Deep within neutron stars, the densest objects in the modern universe, there is a possibility that a substance called cold quark matter exists. This assumption was made by a group of researchers from the University of Helsinki in a paper published in the journal Nature Communications. Neutron stars contain up to two solar masses in a sphere just 25 km in diameter and are being studied as unique astrophysical objects. Of particular interest is the question of whether the huge central pressure of a neutron star could cause protons and neutrons to be compressed into a new phase of matter.
Alexi Vuorinen, professor of particle theory at the University of Helsinki, explains: “In cold quark matter, protons and neutrons no longer exist as separate particles.” Their constituent quarks and gluons are freed and free to move. Researchers have made the first quantitative estimate of the possibility that quark nuclei exist in massive neutron stars. Current astrophysical observations indicate an 80-90% chance that quark matter exists in the most massive neutron stars. However, it is unlikely that all neutron stars are composed only of nuclear material.
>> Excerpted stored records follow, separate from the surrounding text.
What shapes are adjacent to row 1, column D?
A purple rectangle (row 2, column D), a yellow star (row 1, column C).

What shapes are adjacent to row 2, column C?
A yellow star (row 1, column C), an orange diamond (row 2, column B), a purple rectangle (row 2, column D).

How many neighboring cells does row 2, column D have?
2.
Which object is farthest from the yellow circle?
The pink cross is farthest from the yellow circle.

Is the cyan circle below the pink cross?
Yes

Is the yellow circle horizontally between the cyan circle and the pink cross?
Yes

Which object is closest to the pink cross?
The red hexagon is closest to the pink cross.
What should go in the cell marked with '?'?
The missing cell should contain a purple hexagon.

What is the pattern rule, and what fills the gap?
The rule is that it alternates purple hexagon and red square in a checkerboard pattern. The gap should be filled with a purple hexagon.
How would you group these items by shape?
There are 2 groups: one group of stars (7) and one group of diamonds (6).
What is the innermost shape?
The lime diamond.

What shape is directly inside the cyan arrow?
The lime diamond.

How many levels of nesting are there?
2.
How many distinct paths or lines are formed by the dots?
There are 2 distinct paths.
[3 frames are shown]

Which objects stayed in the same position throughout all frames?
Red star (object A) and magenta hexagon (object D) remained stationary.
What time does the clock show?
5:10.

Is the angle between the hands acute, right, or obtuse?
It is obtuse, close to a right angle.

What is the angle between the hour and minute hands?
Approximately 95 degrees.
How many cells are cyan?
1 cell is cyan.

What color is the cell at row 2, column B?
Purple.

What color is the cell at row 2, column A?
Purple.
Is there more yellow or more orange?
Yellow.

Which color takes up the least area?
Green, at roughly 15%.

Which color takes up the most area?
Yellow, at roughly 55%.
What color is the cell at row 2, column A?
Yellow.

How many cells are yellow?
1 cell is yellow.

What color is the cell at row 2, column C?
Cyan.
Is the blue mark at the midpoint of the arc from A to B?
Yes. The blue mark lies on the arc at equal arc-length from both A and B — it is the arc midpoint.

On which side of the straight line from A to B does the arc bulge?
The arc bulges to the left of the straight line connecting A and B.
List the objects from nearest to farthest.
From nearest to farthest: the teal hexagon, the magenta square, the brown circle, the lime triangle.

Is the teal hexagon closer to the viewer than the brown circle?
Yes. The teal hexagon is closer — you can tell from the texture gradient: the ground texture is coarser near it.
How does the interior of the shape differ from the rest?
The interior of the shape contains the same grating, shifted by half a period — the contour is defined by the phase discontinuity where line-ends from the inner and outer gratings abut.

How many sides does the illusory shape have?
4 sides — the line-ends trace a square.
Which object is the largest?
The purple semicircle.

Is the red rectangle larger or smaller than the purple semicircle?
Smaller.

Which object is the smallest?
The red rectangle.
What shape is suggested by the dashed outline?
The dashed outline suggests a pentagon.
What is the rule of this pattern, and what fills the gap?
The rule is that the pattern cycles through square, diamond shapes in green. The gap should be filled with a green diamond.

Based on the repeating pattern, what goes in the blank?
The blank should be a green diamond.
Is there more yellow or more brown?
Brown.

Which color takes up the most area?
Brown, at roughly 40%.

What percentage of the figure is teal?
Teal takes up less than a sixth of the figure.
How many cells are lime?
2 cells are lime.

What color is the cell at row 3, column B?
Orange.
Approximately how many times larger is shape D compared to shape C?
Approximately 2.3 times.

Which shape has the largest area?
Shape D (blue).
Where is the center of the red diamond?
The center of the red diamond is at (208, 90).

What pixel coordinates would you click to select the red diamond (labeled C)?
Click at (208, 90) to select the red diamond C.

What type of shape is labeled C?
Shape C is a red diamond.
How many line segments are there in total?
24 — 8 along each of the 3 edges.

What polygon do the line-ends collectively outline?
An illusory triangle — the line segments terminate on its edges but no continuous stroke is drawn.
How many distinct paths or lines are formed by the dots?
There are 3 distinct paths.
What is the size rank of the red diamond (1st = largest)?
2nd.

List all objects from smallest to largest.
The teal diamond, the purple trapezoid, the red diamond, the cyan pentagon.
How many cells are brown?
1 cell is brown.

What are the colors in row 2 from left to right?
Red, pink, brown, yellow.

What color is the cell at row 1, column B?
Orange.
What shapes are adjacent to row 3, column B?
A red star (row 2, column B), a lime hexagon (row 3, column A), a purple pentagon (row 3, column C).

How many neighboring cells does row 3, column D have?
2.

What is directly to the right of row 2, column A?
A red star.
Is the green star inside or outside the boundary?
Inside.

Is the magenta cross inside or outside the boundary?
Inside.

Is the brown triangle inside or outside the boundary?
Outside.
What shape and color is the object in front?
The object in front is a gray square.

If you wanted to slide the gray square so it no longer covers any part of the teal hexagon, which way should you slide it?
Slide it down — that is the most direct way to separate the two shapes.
An international team of scientists from Finland, Norway, Germany and the United States has also shown how in the future it may be possible to completely confirm or deny the existence of quark nuclei. The key point here is the possibility of limiting the strength of the phase transition between nuclear and quark matter, which is possible by recording gravitational wave signals from the final stages of the merger of two neutron stars.
A key part of the research was large-scale computation on a supercomputer using Bayesian inference methods. Bayesian inference is a field of statistical inference that estimates the probabilities of various model parameters based on direct comparisons with observed data. Dr. Jonas Nätilä, one of the paper’s lead authors, described the research as an interdisciplinary effort that required expertise from astrophysics, particle physics, nuclear physics, and computer science. . He emphasizes that with each new observation of a neutron star, the properties of its material can be determined more precisely.